Running Title: The Movahed Coronary Bifurcation Classification For LM bifurcation
Authors: Mohammad Reza Movahed, MD 1,2
University of Arizona Sarver Heart Center, Tucson, Arizona,1 University of Arizona, Phoenix,2
No Conflict of interest
Correspondent:
M Reza Movahed, MD, PhD, FACP, FACC, FSCAI
Clinical Professor of Medicine
University of Arizona Sarver Heart Center
1501 North Campbell Avenue
Tucson, AZ 85724
Email: Rmova@aol.com
Tel: 949 400 0091
Key words: Coronary bifurcation lesion; coronary bifurcation classification; Movahed classification; Movahed Bifurcation Classification; Bifurcation Intervention; Coronary Bifurcating lesions
Conflict of interest: None
With great interest, I read the paper published in the JACC Intervention Journal entitled: “Provisional Strategy for Left Main Stem Bifurcation Disease: A State-of-the-Art Review of Technique and Outcomes “1 The authors used the Medina Bifurcation Classification that unfortunately divides true bifurcation lesions into three unnecessary groups: 111, 101 and 011. The authors should have used the Movahed classification which summarizes all true bifurcation lesions in one simple category called B 2 (B for bifurcation, 2 meaning both bifurcation ostia are diseased). The basic structure of the Movahed classification 2,3 simplifies bifurcation lesions into three categories: If both branches are involved as mentioned above, it is called a B2 lesion, if only the main branch is involved, is called B1m (B for bifurcation, 1m meaning only the main branch has disease) and if only side branch is involved, is called B1s lesion (B for bifurcation and 1s meaning only side branch has the disease). Another important part of this bifurcation classification is the fact that additional suffixes can be added if needed for clinical or research purposes. This comes in very handy, particularly in the left main bifurcation lesions. As the best example, the kissing stenting technique in appropriate bifurcation left main lesions can be performed very safely and quickly but it requires that the proximal segment be large enough to accommodate 2 stents and has to be at least 2/3 sum of distal bifurcation branches. In the Movahed classification, this suffix is called L (L for the large proximal segment) or S (for the small proximal segment). Furthermore, limitless additional suffixes can be added if needed such as calcium or bifurcation angle that is completely absent in the Medina classification.
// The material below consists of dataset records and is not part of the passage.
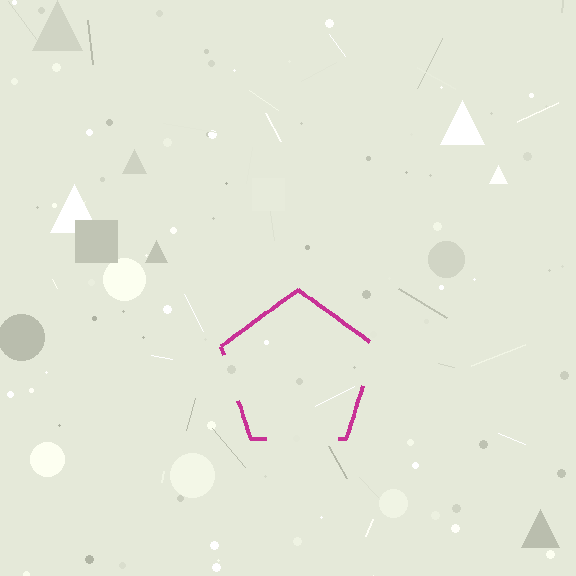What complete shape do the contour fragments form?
The contour fragments form a pentagon.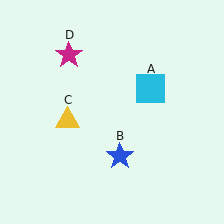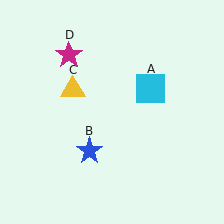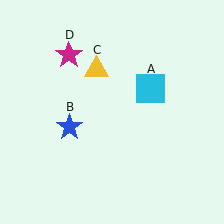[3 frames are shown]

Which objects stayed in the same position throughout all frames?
Cyan square (object A) and magenta star (object D) remained stationary.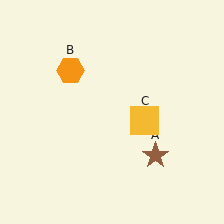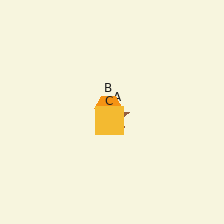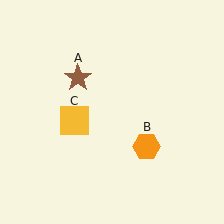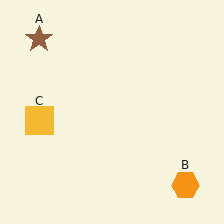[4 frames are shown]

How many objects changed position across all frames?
3 objects changed position: brown star (object A), orange hexagon (object B), yellow square (object C).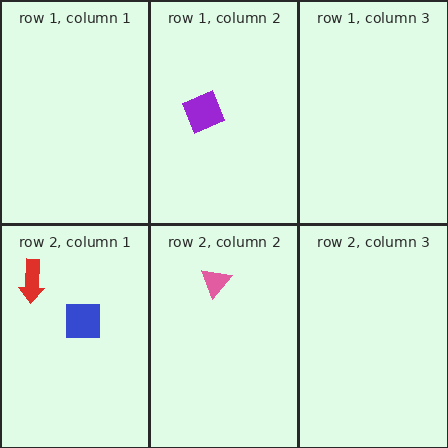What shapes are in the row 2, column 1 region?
The blue square, the red arrow.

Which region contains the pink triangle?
The row 2, column 2 region.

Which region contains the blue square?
The row 2, column 1 region.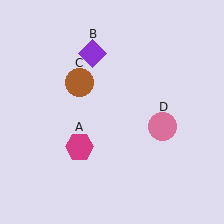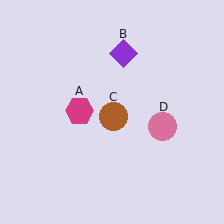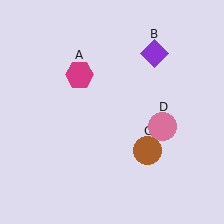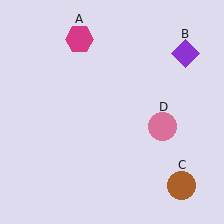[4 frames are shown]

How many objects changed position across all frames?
3 objects changed position: magenta hexagon (object A), purple diamond (object B), brown circle (object C).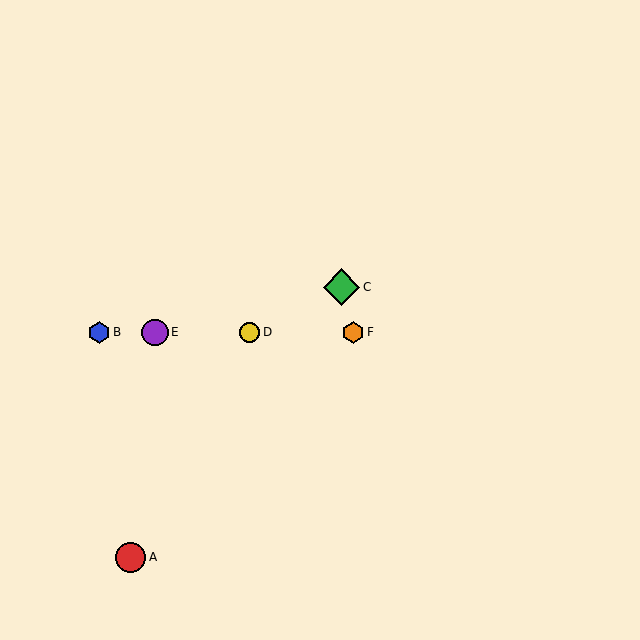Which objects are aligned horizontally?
Objects B, D, E, F are aligned horizontally.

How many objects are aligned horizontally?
4 objects (B, D, E, F) are aligned horizontally.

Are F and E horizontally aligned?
Yes, both are at y≈332.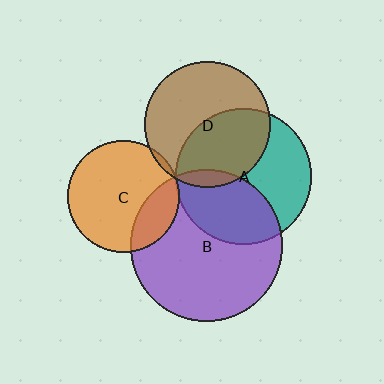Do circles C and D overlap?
Yes.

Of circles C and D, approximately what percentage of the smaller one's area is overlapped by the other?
Approximately 5%.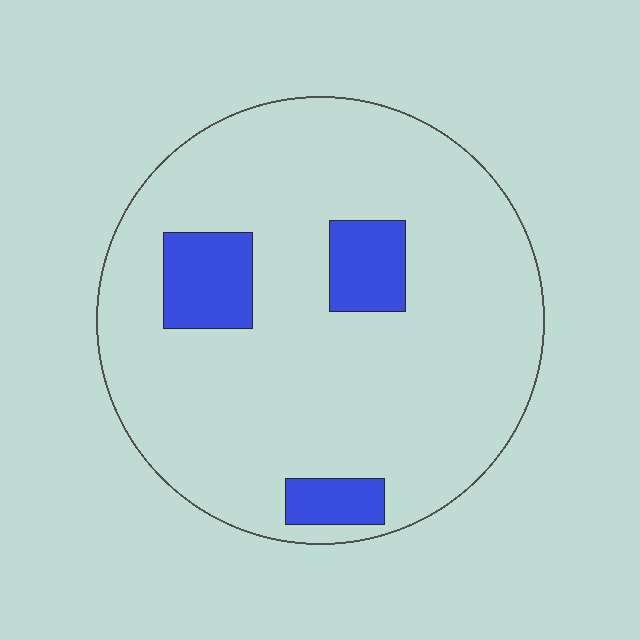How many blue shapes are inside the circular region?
3.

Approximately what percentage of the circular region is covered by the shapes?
Approximately 15%.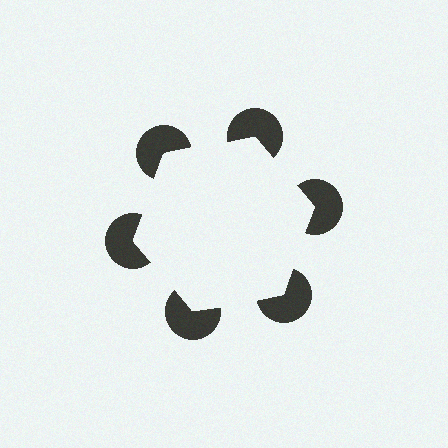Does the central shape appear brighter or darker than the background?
It typically appears slightly brighter than the background, even though no actual brightness change is drawn.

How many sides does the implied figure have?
6 sides.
The widely used Medina bifurcation classification is unfortunately too complex in describing given true bifurcation lesions in three clinically irrelevant categories and at the same time lacks important other anatomical features of a given bifurcation lesion. 4-8 Figure 1 compares the basic structure of the Movahed classification to the Medina Classification. Figure 2 summarizes a detailed description of the Movahed classification if additional suffixes are needed.